# DEO Timeline and Salary



## NorthernOtter (19 Mar 2015)

Hi, 

I'm considering a career as a DEO for a few trades (MARS, Pilot, and Logistics). I have a Bachelor in Commerce, spec. Marketing from the University of Ottawa. I visited a recruiting office recently, which answered a lot of questions. However I have a couple more which could be answered. 

1) What is the general timeline from applying until an offer, and then Basic Officers Training? How much time would there be between an offer and Basic?
2) After Basic, what would the timeline be before being posted?
3) What would the salary level be for DEO during Basic? There was some uncertainty on the level of pay for DEO vs. regular entry officers, and whether there would be backpay once Basic was completed. 
4) Are there signing bonuses on offer for DEO? After speaking with a couple of officers, some mentioned there was, at some point, signing bonuses.

A couple more questions involve the training and posting timelines for some of the trades after Basic is completed:
5) For Pilots, where does training take place, and for how long? I understand that it varies based on the specialization of the pilot, but I really wanted to know how long each phase would be.
6) For Logistics in the Navy, how long is spent in Borden at the Admin school?

Thanks for your time. As you can see, my main concerns involve the timelines of moving as I am trying to coordinate with my spouse as much as possible.


----------



## theforcewithin (19 Mar 2015)

1) Timelines regarding application to offer, and offer to Basic, really vary. Search for the "Application Process Samples" mega thread to find some examples.

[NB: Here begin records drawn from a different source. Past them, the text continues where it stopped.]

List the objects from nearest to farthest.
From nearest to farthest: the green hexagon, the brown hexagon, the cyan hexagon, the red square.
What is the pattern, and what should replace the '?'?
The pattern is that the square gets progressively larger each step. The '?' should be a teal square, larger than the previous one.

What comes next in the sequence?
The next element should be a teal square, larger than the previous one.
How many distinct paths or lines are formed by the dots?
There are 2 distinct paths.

2) You usually complete your occupational training after BMOQ and before being posted, but I was told that, depending on the start date of the occupational training course, you might be posted first. I would think the timeline from Basic to posting/occ training would vary as well.

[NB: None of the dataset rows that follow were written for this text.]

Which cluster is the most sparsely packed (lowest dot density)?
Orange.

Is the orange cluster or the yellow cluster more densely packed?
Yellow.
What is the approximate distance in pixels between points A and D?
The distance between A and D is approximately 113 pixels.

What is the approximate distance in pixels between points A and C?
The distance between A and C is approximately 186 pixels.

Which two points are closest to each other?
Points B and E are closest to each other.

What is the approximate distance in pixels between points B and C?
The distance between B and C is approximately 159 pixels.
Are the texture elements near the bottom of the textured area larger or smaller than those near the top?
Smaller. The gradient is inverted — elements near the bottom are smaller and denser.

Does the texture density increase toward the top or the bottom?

3) If you search for the Pay Rates on the forces.ca website and look under classification C, DEO, then Officer Cadet, that should give you an idea of the pay. Might not be 100% accurate, as per the disclaimer at the top of the page.

4) Never heard of signing bonuses, but that would be sweet.

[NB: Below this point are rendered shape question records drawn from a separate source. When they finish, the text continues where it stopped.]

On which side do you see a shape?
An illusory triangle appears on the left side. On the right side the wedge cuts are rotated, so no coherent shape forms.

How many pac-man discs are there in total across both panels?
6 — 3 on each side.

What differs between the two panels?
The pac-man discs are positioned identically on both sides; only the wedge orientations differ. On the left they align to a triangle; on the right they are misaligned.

5) This thread might help: http://army.ca/forums/threads/12744.0/topicseen.html
Basic info will be on the forces.ca website for Pilot training.

6) The answer for the Logistics training would probably be somewhere on this site.


----------



## ModlrMike (19 Mar 2015)

boyko17 said:
			
		

> 6) For Logistics in the Navy, how long is spent in Borden at the Admin school?
> 
> Thanks for your time. As you can see, my main concerns involve the timelines of moving as I am trying to coordinate with my spouse as much as possible.



Naval Logistics training has two components. First, you will take the Common Log (LOCC) which all three elements take. Then there's Pay Administration. After that, a period of OJT, usually performed at your posting. Some time later, you will return to Borden to take the Log Sea course. This will be followed by one year of OJT on ship. 

The first part of your training in Borden should be on the order of six months (possibly including OJT), after which you should be posted to a unit. The second course is two months followed by the year at sea.

You are unlikely to be posted to Borden. More common is that you will do your BMOQ, and then your LOCC, and then be posted to one of the coasts.

I'm going from memory here. Perhaps there's someone more current who can be more specific.


----------



## Melbatoast (19 Mar 2015)

To avoid 44 pages of the 13 year old pilot thread, for 5), what follows is typical now.

You are posted to an OJT unit after basic to wait for a Phase 1 date. Usually not too long depending what time of year you do basic. Ph 1 is a temporary duty course in Portage la Prairie, MB, somewhat close to Winnipeg. The course is about 10 weeks, depending on weather.

If you pass Ph 1, you return to your OJT to wait for Ph 2, again not too long, which is a posting to Moose Jaw, SK, quite close to Regina. It will be about 7 months, again mostly weather dependent.

If you pass Ph 2, you will join your stream for Ph 3 to either go back to Portage (on temporary duty) for helo (about 8 months) or multi (let's say 4 months), or stay in MJ for fighter (5-ish months). Successful completion of Ph 3, all streams, earns you wings. For helo or multi, you are subsequently posted to your operational squadron and wait for the Operational Training Unit, that will teach you the airframe you were assigned to. You are promoted to Lieutenant on wings grad.

After Ph 3 Harvard, fighter folks do Hawk transition in MJ and then Ph 4 on Hawks in Cold Lake, then (hopefully) the Hornet course. that takes, well, a while.

That's a typical progression. You could be on OJT forever before Portage, Ph 2 might take 9+ months over a bad winter, you might finish the multi course in 3 months, you might break an ankle playing ball hockey and get recoursed..


----------